Grasslands, in particular, offer an underutilized opportunity for carbon storage. Unlike forests, grasslands store most of their carbon underground, which makes them less vulnerable to droughts and wildfires. By incorporating genetically engineered crops into these landscapes, it may be possible to boost their ability to capture and retain carbon, helping to address the global carbon crisis.

Ensuring safe and effective use

While genetically engineered plants offer significant potential, their use must be approached with caution. Researchers are committed to ensuring that modified plants do not have unintended consequences on ecosystems, such as harming local wildlife or spreading genes to wild plant populations. For example, modified poplars are being studied in controlled environments to ensure that they do not pose risks to surrounding ecosystems.

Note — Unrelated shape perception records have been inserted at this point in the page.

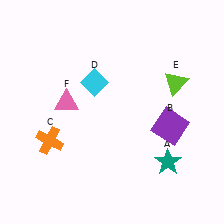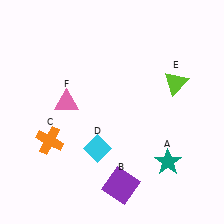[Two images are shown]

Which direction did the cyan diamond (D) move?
The cyan diamond (D) moved down.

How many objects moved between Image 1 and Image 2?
2 objects moved between the two images.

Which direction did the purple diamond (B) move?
The purple diamond (B) moved down and to the left.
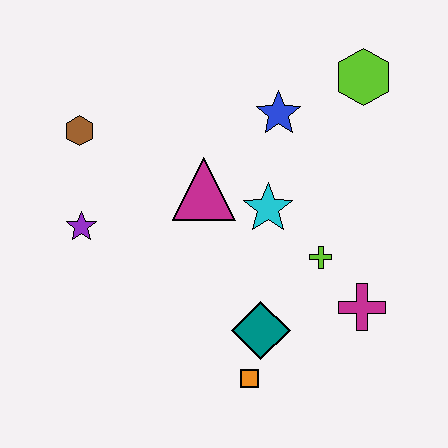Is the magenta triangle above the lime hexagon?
No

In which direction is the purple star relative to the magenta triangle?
The purple star is to the left of the magenta triangle.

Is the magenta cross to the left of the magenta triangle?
No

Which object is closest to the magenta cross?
The lime cross is closest to the magenta cross.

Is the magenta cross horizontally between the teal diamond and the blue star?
No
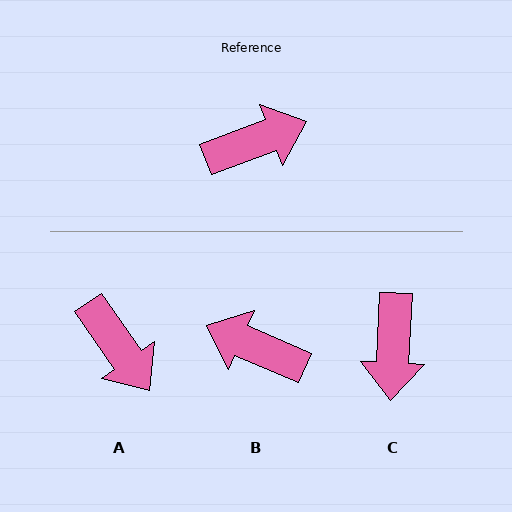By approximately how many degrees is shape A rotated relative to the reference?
Approximately 76 degrees clockwise.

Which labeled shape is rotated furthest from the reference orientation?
B, about 136 degrees away.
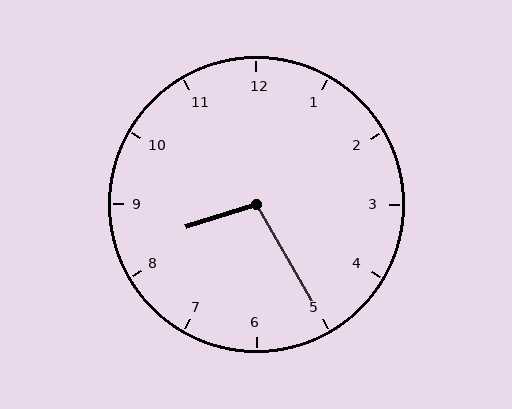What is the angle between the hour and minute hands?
Approximately 102 degrees.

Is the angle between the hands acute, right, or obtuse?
It is obtuse.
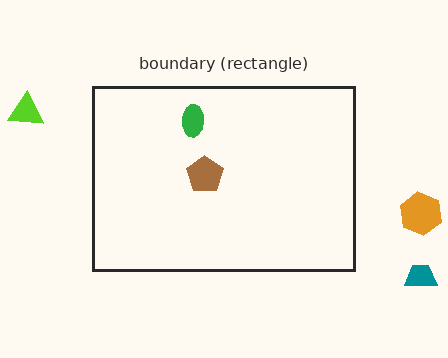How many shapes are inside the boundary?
2 inside, 3 outside.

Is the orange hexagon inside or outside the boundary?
Outside.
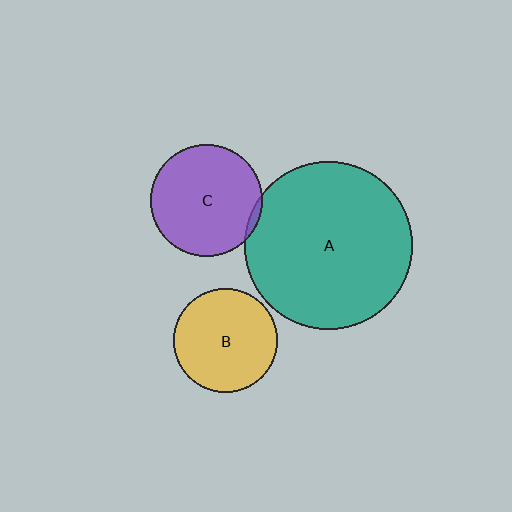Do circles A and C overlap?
Yes.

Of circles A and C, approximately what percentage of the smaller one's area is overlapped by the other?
Approximately 5%.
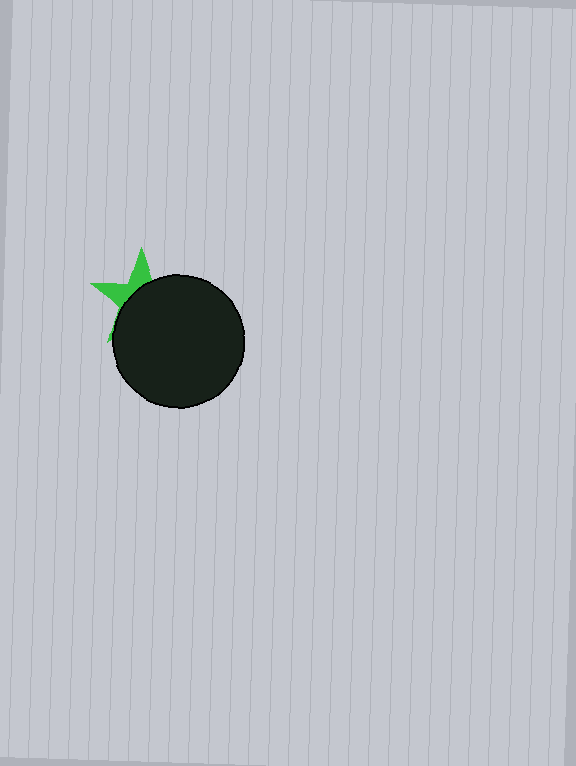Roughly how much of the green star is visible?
A small part of it is visible (roughly 34%).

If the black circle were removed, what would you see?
You would see the complete green star.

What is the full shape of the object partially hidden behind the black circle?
The partially hidden object is a green star.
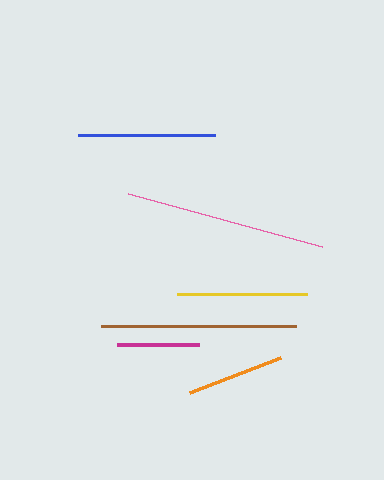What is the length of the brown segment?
The brown segment is approximately 195 pixels long.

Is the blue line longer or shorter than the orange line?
The blue line is longer than the orange line.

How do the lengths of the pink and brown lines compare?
The pink and brown lines are approximately the same length.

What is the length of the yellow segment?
The yellow segment is approximately 130 pixels long.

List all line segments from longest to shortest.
From longest to shortest: pink and brown (about equal), blue and yellow (about equal), orange, magenta.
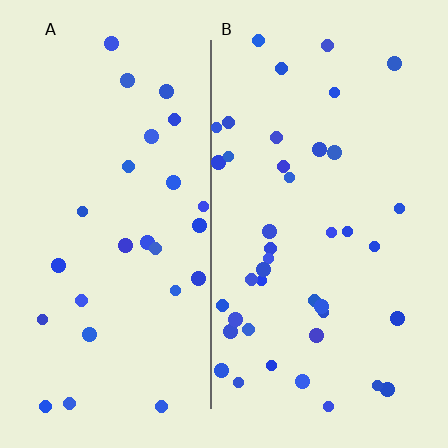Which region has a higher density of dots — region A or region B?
B (the right).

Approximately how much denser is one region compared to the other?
Approximately 1.6× — region B over region A.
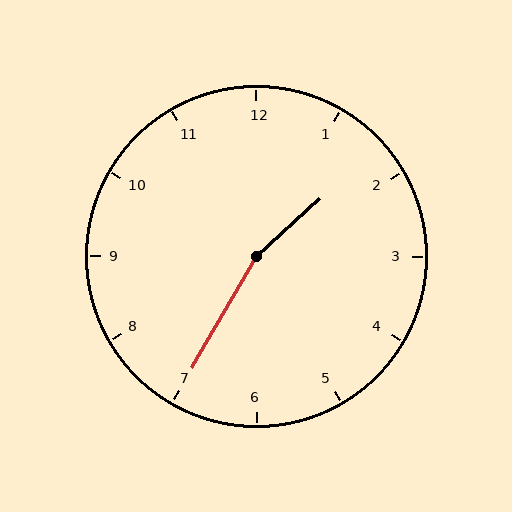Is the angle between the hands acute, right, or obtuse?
It is obtuse.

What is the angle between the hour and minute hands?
Approximately 162 degrees.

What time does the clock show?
1:35.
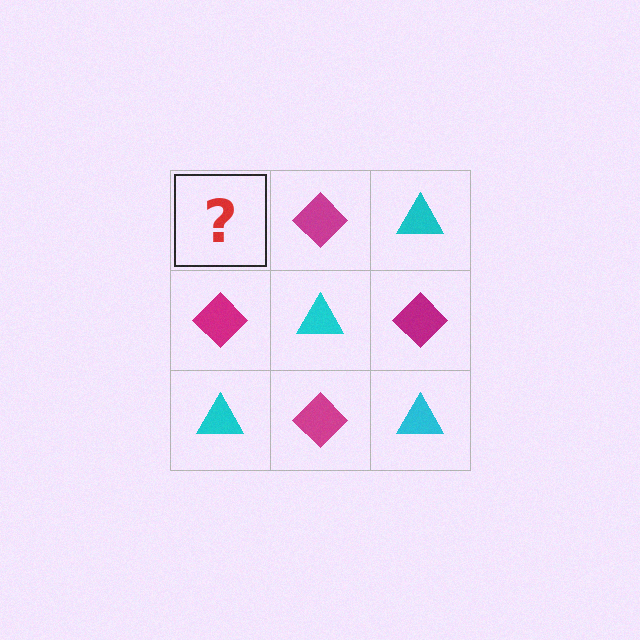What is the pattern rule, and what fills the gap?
The rule is that it alternates cyan triangle and magenta diamond in a checkerboard pattern. The gap should be filled with a cyan triangle.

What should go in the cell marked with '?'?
The missing cell should contain a cyan triangle.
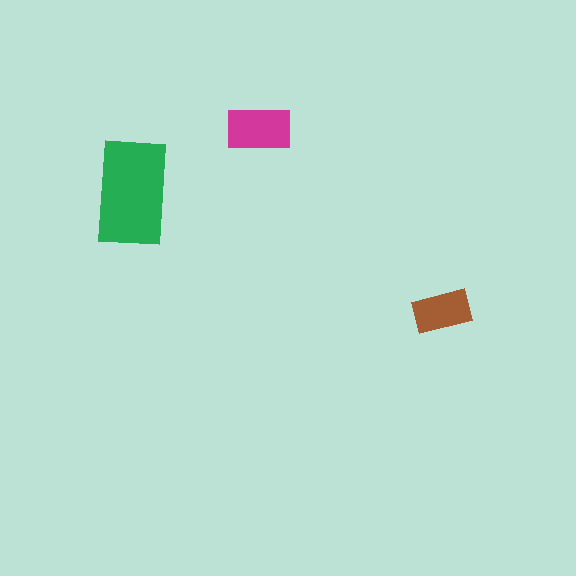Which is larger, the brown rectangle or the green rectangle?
The green one.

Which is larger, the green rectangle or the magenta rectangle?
The green one.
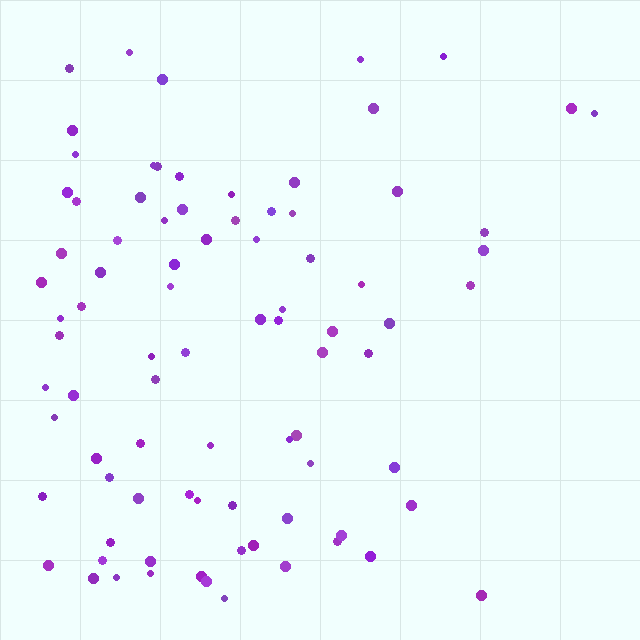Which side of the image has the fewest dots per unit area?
The right.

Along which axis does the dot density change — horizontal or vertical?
Horizontal.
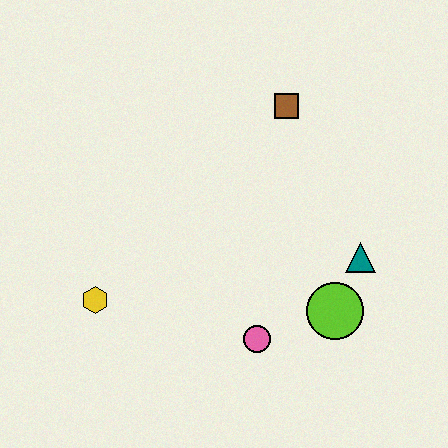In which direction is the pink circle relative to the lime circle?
The pink circle is to the left of the lime circle.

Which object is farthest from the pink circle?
The brown square is farthest from the pink circle.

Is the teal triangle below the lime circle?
No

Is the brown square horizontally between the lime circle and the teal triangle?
No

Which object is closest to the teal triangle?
The lime circle is closest to the teal triangle.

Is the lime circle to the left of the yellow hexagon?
No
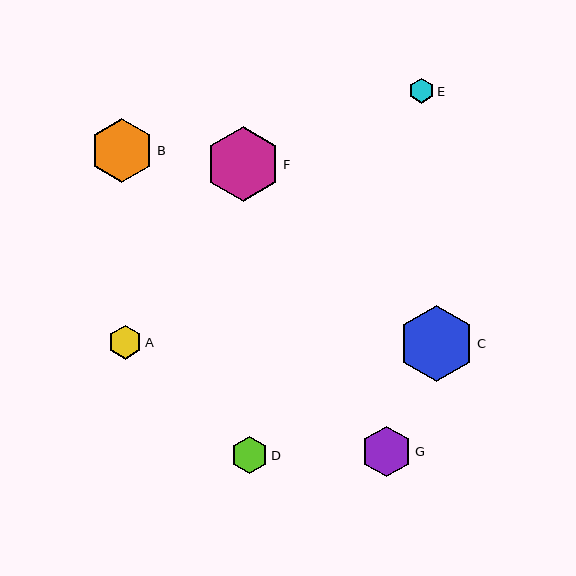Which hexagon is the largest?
Hexagon C is the largest with a size of approximately 76 pixels.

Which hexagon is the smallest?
Hexagon E is the smallest with a size of approximately 25 pixels.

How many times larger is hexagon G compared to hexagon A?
Hexagon G is approximately 1.5 times the size of hexagon A.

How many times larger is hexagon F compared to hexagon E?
Hexagon F is approximately 3.0 times the size of hexagon E.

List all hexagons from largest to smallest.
From largest to smallest: C, F, B, G, D, A, E.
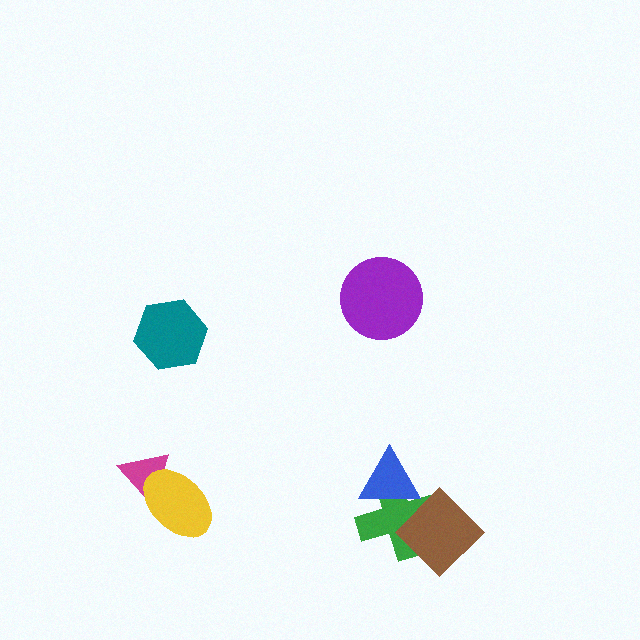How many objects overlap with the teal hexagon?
0 objects overlap with the teal hexagon.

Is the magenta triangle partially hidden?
Yes, it is partially covered by another shape.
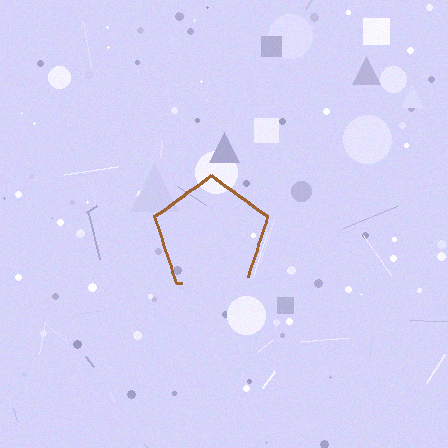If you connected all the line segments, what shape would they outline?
They would outline a pentagon.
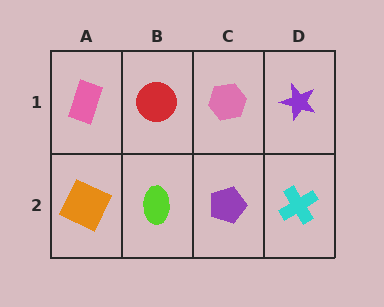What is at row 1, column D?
A purple star.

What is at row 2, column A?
An orange square.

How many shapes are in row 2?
4 shapes.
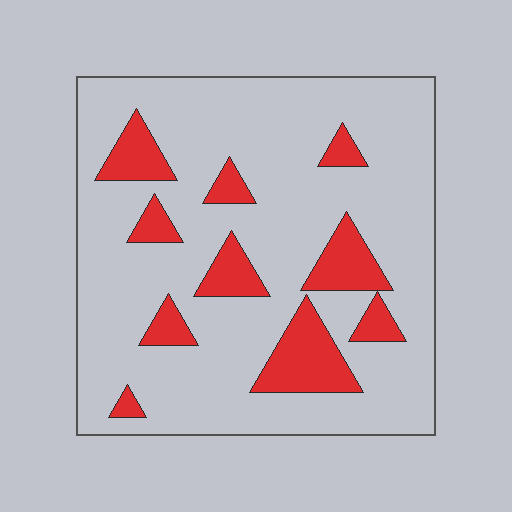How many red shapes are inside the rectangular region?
10.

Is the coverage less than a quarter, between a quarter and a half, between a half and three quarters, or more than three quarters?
Less than a quarter.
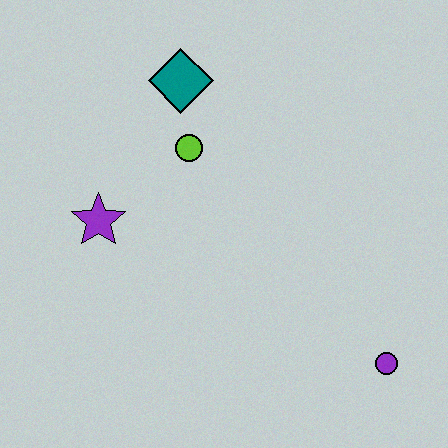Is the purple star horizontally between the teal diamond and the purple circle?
No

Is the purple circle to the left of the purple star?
No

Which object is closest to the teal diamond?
The lime circle is closest to the teal diamond.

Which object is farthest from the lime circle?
The purple circle is farthest from the lime circle.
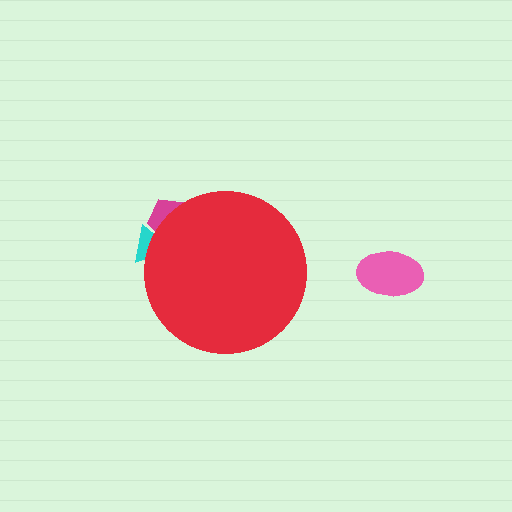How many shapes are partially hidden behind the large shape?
2 shapes are partially hidden.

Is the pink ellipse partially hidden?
No, the pink ellipse is fully visible.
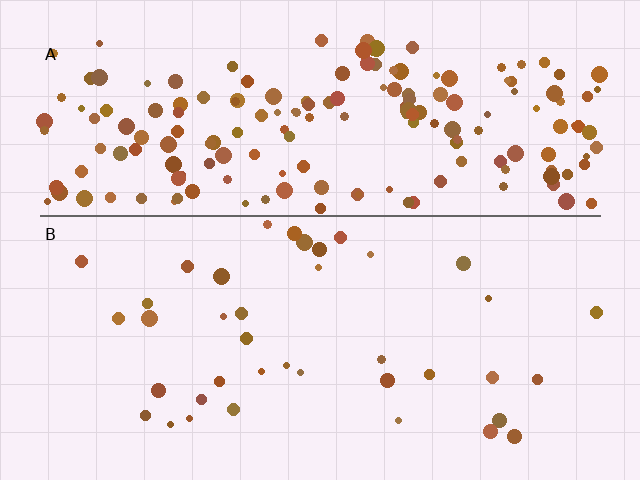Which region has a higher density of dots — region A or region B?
A (the top).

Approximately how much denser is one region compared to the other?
Approximately 4.6× — region A over region B.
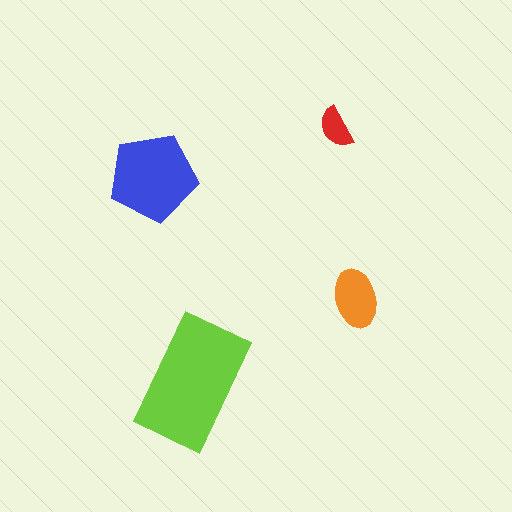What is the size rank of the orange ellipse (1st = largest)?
3rd.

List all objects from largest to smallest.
The lime rectangle, the blue pentagon, the orange ellipse, the red semicircle.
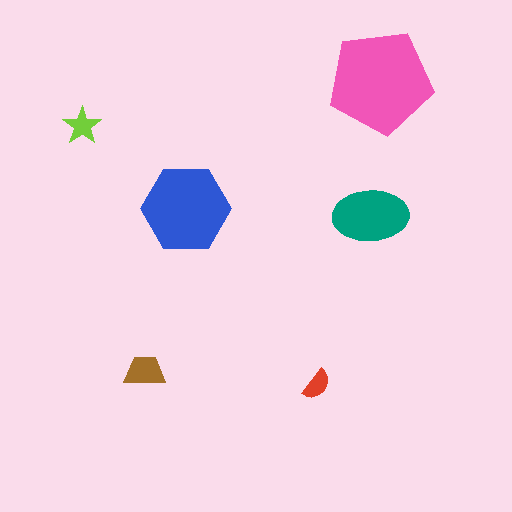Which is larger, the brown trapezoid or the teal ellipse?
The teal ellipse.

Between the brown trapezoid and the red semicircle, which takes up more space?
The brown trapezoid.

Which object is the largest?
The pink pentagon.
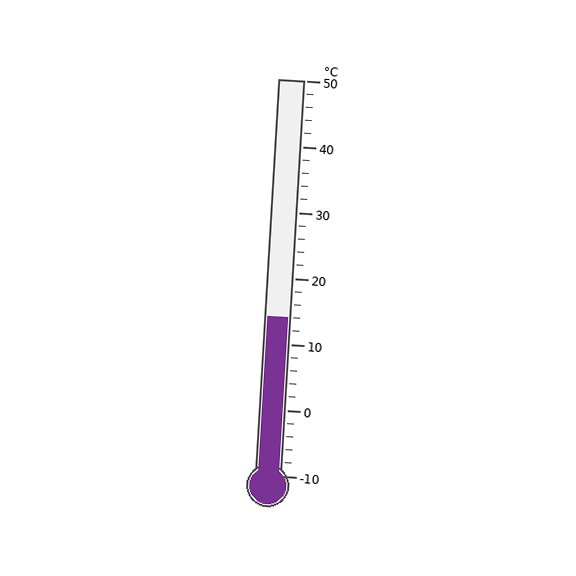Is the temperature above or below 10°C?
The temperature is above 10°C.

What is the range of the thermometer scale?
The thermometer scale ranges from -10°C to 50°C.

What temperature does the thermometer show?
The thermometer shows approximately 14°C.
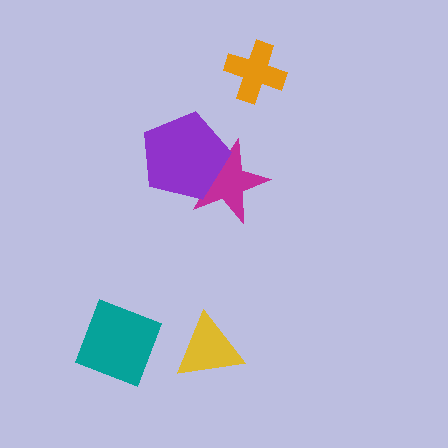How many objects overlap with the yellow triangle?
0 objects overlap with the yellow triangle.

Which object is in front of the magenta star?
The purple pentagon is in front of the magenta star.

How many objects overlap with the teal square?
0 objects overlap with the teal square.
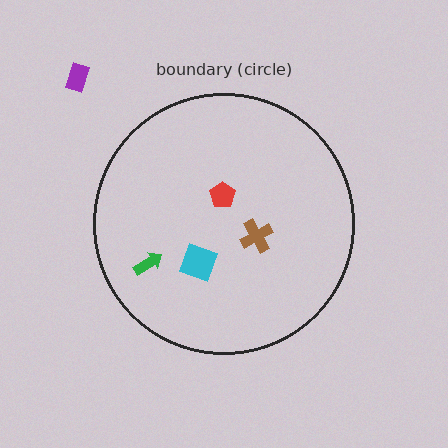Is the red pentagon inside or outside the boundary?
Inside.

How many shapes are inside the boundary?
4 inside, 1 outside.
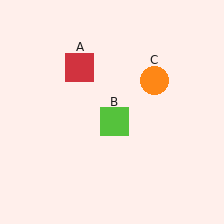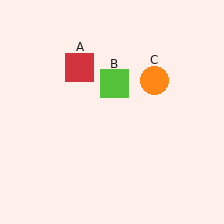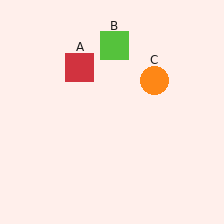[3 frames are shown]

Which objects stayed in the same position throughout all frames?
Red square (object A) and orange circle (object C) remained stationary.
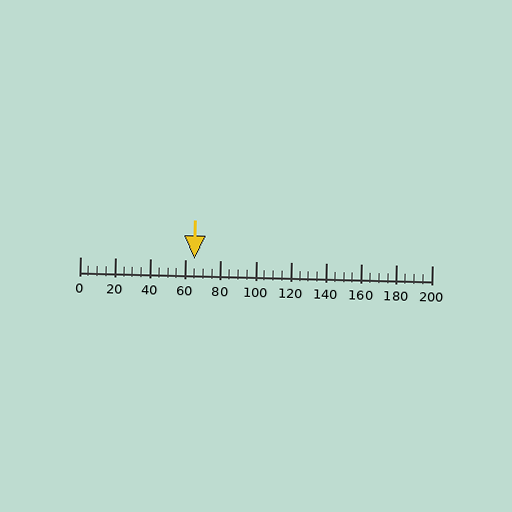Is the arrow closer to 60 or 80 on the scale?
The arrow is closer to 60.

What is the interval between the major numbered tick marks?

In the United States, current regulations allow for research and controlled trials of genetically engineered trees, but commercial use remains restricted. This has sparked a debate about the risks and benefits of using genetically modified organisms (GMOs) in the environment. Researchers, however, remain optimistic that with careful regulation and ongoing research, genetically engineered plants can be a game-changer in the fight against pollution and climate change.

Conclusion

Genetically engineered plants are rapidly emerging as powerful tools to tackle two of the most pressing environmental challenges of our time: pollution and climate change. By improving the ability of plants to absorb pollutants, break down toxic chemicals, and store carbon, these plants offer a sustainable and cost-effective solution to environmental degradation. However, careful regulation and continued research are necessary to ensure that these technologies are used safely and effectively. As the science continues to evolve, genetically engineered plants may soon play a key role in restoring ecosystems and mitigating the impacts of human activity on our planet.